九十九里浜の南、ようやく砂浜の途絶えた岬の上に太東岬灯台がある。
きらめく太平洋を一望する絶景だけに、戦争の傷跡も残る。米軍機の侵入を探知する電波探知機跡とそれを守る機関銃台座が草生している。
江戸時代後期、この地に「波の伊八(なみのいはち)と言われた彫師がいた。主に神社仏閣の欄間を彫っていたようだが、「波の伊八」といわれるものの並の彫刻家ではない。
彼は波を彫ることに強い執念を見せた作家として有名だが、これもまた並の執念ではない。
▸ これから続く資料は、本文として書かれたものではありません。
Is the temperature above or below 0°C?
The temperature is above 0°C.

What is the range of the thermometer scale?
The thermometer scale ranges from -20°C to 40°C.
波を立体的に彫るために波の裏側を見たいと、なんと馬に乗って実際に崩れる波の裏を観察したという有名な逸話がある。サーファーであればパイプラインで波の裏も観られたであろうが、馬も足元の砂を波のとられてたいへんだっただろう。
岬から離れて数分(車で)の天狗の寺として信仰を集める飯縄(いづな)寺では、飛竜、牛若丸、天狗等がせりあがる波と絡まる迫力満点の伊八の作を拝観することが出来る。
なるほど、どのように彫ったのか想像が出来ない見事なものだ。
後日、伊八の生家跡を訪れてみた。鴨川市県道24号線、海側から入って「大日交差点」を左に折れてすぐに、屋敷跡がある。広い田畑に面した日当たりのよい一角、周辺は今でもさみしい。現在は墓所に変わっている。
伊八の作は、横須賀真福寺にも存在し、同寺は葛飾北斎ゆかりの寺ということから、二人の接点も推測され、あの富岳三十六景「神奈川沖浪裏」の浪は伊八の影響を受けたものではないかともいわれている。